Small world to find this topic on FT. Not because I am an elevator buff, but because in the process of building our commercial buildings we have to visit many elevator installations to see what the market is doing. This is my MO for getting a big chunk of flight miles.
The speed fix can be had at the Jinmao Building in Shanghai. They employ an 8m/second shuttle lift to their sky lobby on the 88th floor. A true nosebleeder.

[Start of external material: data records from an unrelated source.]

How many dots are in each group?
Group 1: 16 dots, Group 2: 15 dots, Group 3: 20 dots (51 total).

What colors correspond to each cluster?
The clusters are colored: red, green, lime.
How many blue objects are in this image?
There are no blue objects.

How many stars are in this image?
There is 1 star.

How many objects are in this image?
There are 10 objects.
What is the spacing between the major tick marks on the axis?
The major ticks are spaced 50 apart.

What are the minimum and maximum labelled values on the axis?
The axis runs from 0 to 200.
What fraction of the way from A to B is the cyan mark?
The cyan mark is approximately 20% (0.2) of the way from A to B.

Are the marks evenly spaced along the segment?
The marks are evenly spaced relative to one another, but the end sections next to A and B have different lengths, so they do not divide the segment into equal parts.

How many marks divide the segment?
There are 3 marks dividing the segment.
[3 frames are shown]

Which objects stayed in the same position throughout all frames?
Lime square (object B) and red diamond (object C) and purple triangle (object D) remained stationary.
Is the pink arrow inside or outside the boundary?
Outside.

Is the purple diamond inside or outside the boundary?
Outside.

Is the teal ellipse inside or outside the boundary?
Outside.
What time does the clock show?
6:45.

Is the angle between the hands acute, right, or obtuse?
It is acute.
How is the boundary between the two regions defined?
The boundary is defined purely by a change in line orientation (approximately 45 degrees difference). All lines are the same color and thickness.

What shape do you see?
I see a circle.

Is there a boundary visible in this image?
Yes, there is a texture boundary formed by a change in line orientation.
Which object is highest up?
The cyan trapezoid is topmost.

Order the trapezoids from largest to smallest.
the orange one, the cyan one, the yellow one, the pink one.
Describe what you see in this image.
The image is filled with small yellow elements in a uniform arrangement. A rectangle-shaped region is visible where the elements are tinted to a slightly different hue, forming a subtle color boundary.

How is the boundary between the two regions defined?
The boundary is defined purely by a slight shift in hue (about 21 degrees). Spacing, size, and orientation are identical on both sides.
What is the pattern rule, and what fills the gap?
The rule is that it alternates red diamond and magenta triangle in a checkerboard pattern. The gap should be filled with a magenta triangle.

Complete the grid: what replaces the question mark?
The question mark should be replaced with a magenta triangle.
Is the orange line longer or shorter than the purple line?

The coolest thing I have checked out lately though is Schindler's Miconic 10 system. This is used in one of the elevator banks in Rockefeller Center in NYC (as well as several other places.) It basically allocates the lift that is most appropriate for the floors requested. You key in on a panel located near the building entrances the floor you wish to go to and it calculates your likely travel time from the keypad to the lift and then allocates the next available lift to that floor call. It will not serve more than a few other contiguous floors on that call but can be used for other floors on other calls. It reduces wait time to next to nothing. The discioncerting thing is getting in the lift and seeing no buttons at all. Some companies program into their IC cards the floor that person should go to and when you wave your card over the reader by the turnstyles on the ground floor, it lets you in and calls a lift for you. Obviously a few inconveniences can happen but it is a quantum leap in elevator efficiency. If you think Swiss chocolates and tick-tocks are great, this will be right up there.
The RCC lifts in NRT are oil lifts meaning their is an oil piston below the floor pushing the lift up. It is so slow as result of this and does not smell terrific either, kind of like an escalator in need of a servicing.